Monday, May 12, 2014

TREMBLORS

I got a Facebook post this morning from a longtime friend who now lives in Alaska. She had experienced her first earthquake.
   I’ve been to California many times, Alaska a couple times and have spent time in other areas that are earthquake prone. I’ve never been in one of these areas when an EQ occurred, but I’m not an EQ virgin. I’ve felt and lived through many of them right here in Indiana, not exactly a region many regard as a hotbed of EQ activity.
   The first one I remember occurred while I was in college at Purdue. I walked into the room of one of my fraternity brothers and sat down on his sofa. Once I was comfortable, I noticed the water in my friend’s large aquarium was sloshing back and forth. Apparently, I’d bumped it when I entered. Except it was swishing back and forth heavily enough that I should have noticed bumping into it. I didn’t.
   In less than a minute fellow frat-bros started coming down from the upper floors saying, “Did you feel that?”  It was a 5.7 earthquake. Okay, I didn’t feel it, but the fish in the tank certainly did.
Thankfully, my earthquake experiences, though frequent, have all been minor.
   Fast forward a few years. I was running Bass Lake State Beach near Knox, IN. I was to go to a two-day meeting the following day so I hopped on my 100cc Kawasaki motorcycle to put-put down to the bank to get some folding money for the journey. Halfway to the bank on S.R. 10 circling the south edge of Bass Lake, the bike almost slid out from under me. Wowser!
    I slowed through that stretch of road on the return trip but saw no oily spots or other reasons for the near-crash.  That evening on the news the talking heads revealed we’d had a five point five at the time of my incident. I was nearly a statistic!
   These were, apparently, single jolts where the substrate deep below the surface adjusted to the pressure put upon them in one snap of the finger movement. The next one was different.
   I was sitting in a friend’s house in southwest Indiana when the whole house started shaking. It lasted long enough for me to ask him, “Does your house shake like this often?”  “No,”  he said, “only when they are blasting in the coal mines.”
   A blast would be a one-time shake. This one went on long enough for us to have a conversation! Five point six was the official report.
   To give you an idea of how earthquakes work, I have one more experience to relate. The rocky substrate deep below the surface shifts and the energy released radiates out like waves created by tossing a rock into a pond.

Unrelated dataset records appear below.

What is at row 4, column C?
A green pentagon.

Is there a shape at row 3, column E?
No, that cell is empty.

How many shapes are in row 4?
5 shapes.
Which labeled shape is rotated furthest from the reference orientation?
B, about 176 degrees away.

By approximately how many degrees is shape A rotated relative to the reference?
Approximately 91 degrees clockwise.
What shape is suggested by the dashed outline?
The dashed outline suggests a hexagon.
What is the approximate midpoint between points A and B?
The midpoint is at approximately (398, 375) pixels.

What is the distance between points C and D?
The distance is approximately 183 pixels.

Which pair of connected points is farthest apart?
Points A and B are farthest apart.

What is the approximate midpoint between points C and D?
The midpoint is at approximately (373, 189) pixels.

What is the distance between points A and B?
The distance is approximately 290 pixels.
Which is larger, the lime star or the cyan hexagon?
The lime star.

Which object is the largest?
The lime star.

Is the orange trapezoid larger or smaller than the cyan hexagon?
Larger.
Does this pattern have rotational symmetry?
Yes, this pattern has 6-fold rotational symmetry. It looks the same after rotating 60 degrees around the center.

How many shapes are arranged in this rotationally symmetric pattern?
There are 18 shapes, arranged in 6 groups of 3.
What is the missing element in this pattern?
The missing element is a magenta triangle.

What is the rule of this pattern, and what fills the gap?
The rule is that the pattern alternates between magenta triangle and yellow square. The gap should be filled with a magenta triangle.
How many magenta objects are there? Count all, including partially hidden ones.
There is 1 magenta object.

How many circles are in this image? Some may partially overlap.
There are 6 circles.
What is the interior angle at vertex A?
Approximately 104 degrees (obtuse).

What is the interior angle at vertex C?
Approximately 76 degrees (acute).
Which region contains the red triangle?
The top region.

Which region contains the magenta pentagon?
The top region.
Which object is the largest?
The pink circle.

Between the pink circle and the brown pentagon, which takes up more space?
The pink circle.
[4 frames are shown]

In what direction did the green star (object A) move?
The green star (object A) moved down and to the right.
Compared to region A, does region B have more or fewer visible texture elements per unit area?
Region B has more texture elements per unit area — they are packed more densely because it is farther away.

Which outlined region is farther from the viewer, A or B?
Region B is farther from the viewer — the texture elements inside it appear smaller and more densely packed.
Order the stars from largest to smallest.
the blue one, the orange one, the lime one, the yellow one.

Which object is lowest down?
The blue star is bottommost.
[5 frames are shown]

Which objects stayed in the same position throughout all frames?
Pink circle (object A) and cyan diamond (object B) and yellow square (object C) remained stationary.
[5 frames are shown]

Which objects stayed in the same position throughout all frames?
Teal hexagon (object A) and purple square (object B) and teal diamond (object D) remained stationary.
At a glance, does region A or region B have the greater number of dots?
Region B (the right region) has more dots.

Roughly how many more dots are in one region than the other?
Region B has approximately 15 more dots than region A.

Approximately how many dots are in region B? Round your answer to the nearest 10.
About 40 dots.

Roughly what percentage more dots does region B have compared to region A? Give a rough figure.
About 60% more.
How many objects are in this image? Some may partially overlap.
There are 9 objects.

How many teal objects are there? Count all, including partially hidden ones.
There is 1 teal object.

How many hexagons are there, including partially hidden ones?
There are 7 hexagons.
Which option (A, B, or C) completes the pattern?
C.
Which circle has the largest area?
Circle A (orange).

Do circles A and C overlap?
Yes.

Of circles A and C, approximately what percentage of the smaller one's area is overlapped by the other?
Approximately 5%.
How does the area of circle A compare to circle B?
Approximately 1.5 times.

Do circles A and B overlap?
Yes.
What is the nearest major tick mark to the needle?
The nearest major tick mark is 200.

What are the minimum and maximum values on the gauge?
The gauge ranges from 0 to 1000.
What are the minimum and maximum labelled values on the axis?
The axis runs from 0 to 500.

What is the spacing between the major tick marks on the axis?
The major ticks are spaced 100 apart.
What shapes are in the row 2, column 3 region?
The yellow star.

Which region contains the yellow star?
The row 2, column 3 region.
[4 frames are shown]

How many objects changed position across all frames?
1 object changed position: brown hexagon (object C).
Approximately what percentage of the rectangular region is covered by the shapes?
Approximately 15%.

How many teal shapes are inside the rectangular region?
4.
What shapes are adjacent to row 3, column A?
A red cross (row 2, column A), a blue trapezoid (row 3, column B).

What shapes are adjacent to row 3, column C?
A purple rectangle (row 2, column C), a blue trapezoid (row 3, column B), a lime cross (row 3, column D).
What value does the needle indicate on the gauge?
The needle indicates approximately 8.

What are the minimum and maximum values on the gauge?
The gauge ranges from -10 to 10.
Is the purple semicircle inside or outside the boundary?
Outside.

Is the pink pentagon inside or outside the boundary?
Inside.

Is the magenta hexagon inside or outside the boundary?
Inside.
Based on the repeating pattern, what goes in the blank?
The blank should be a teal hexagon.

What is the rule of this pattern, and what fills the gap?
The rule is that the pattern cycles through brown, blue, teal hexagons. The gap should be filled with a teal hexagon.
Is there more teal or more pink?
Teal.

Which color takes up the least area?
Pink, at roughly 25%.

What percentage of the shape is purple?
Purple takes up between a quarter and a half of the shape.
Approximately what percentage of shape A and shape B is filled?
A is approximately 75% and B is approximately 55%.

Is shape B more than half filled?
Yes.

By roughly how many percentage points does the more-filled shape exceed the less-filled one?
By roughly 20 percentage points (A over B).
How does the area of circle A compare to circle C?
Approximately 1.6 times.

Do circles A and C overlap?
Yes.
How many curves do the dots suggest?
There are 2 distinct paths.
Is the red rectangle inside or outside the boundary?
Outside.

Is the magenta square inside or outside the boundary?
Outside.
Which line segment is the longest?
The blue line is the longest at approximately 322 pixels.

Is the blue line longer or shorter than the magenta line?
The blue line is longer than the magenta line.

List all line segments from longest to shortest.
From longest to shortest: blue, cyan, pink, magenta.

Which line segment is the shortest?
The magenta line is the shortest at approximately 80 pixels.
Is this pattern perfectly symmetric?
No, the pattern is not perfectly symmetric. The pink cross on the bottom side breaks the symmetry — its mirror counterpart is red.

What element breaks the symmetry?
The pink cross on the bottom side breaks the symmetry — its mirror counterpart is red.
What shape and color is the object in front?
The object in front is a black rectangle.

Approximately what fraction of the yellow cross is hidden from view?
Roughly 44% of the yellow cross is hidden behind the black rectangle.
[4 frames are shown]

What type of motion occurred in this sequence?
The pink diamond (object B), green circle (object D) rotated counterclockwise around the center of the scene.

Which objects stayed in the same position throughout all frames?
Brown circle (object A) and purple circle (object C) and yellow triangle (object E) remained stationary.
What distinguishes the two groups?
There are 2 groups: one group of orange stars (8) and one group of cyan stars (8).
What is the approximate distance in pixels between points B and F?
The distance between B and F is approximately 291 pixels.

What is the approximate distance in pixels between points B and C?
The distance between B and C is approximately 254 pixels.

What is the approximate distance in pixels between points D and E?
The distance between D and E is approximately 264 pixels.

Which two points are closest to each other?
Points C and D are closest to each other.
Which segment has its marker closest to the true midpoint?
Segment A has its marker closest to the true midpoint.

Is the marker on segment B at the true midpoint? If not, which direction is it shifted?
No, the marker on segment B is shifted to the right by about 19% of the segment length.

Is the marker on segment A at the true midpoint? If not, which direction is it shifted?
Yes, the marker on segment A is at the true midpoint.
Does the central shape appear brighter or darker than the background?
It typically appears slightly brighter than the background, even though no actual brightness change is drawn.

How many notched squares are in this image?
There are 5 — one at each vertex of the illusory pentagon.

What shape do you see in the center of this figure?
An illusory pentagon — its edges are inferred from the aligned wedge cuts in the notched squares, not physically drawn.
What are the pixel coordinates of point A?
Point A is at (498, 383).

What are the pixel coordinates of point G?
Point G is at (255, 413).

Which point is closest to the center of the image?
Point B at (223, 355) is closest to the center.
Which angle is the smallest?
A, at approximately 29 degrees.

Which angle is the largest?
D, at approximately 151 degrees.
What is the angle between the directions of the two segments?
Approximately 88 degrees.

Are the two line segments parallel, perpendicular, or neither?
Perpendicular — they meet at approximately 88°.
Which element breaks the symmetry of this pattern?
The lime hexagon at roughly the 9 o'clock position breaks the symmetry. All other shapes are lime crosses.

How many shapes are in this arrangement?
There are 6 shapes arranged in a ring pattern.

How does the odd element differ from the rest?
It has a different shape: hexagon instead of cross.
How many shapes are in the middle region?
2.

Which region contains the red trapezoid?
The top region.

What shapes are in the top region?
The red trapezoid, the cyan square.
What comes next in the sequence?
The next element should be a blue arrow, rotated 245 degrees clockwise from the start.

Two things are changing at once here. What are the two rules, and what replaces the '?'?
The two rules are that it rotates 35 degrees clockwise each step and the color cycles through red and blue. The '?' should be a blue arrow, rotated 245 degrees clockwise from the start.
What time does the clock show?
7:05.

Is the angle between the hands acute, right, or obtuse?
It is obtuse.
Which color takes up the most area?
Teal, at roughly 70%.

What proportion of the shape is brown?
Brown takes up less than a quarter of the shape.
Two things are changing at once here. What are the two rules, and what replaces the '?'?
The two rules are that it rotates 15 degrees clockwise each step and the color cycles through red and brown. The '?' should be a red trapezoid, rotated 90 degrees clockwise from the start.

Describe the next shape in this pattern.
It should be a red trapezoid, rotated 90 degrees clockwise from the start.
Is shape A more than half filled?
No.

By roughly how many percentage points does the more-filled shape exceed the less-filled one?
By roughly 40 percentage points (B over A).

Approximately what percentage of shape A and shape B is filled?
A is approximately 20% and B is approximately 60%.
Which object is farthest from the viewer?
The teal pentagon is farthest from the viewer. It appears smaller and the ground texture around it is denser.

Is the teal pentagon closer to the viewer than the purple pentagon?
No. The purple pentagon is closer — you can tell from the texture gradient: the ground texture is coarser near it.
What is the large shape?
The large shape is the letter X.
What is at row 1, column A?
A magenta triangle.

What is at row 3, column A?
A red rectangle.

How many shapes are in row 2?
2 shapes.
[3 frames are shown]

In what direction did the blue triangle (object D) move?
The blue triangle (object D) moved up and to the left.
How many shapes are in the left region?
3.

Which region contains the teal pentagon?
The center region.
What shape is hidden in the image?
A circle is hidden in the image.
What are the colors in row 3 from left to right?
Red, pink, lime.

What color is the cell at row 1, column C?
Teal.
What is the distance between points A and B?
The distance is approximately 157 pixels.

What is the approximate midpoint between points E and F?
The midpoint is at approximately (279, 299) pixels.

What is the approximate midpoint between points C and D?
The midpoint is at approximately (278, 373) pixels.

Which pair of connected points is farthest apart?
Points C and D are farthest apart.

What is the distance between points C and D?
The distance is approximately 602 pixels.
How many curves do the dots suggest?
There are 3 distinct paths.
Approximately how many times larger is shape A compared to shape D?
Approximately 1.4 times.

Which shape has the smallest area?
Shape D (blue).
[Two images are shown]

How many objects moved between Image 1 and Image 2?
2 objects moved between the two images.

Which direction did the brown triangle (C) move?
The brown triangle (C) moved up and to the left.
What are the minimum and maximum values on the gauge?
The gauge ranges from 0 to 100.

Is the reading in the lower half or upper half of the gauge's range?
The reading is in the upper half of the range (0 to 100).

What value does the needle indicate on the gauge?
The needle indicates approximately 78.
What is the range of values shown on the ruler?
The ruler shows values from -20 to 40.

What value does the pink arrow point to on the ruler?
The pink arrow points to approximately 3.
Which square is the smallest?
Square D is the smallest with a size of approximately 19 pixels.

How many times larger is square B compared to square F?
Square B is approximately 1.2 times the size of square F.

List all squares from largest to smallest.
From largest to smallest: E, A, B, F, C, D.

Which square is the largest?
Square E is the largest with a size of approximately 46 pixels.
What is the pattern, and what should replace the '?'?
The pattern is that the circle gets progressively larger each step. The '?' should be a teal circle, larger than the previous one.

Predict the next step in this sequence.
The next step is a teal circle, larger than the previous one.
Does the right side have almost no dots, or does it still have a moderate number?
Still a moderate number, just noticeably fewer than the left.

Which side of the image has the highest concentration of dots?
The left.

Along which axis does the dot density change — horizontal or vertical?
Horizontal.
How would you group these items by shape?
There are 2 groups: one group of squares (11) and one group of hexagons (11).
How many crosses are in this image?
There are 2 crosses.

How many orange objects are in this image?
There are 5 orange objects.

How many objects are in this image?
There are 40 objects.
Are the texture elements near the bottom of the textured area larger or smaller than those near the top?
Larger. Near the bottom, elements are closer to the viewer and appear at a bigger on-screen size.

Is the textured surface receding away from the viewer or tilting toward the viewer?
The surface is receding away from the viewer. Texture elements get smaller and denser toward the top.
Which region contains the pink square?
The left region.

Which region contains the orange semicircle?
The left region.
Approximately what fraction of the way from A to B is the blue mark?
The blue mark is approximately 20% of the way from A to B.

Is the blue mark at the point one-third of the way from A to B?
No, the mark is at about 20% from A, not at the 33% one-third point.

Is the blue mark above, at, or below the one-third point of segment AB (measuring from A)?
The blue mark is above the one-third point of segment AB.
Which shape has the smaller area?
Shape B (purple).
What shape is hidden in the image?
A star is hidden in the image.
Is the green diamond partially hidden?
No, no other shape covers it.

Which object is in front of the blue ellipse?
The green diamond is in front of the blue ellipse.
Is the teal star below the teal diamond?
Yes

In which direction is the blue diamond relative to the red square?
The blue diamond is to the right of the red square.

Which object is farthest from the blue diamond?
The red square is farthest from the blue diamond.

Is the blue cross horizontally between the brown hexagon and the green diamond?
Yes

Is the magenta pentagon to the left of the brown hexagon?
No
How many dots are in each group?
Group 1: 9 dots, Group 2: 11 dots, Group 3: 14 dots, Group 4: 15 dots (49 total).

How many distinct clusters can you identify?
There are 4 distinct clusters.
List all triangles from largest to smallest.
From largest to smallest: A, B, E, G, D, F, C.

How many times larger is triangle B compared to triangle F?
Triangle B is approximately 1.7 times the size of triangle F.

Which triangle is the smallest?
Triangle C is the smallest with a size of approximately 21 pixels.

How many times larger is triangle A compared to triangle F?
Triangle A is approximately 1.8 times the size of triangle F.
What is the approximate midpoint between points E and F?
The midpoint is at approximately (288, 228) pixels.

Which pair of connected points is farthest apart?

   I didn’t feel this one, but my wife did. She was on the phone, talking to one of my sisters living  100 miles away.  In the midst of the conversation, my sister interrupted the flow of the conversation saying, “Oh, I think we are having an earthquake.”  They talked for a few seconds and then my wife started feeling the vibrations underfoot as the waves moved out from the epicenter. I was driving at the time and felt nothing. Another five point something had occurred.
   These were all “minor” quakes and I’m not belittling those who have suffered major quakes. It’s a tough world out there with storms, quakes and other natural disasters awaiting us foolish humans who think we are above or immune to nature’s fury.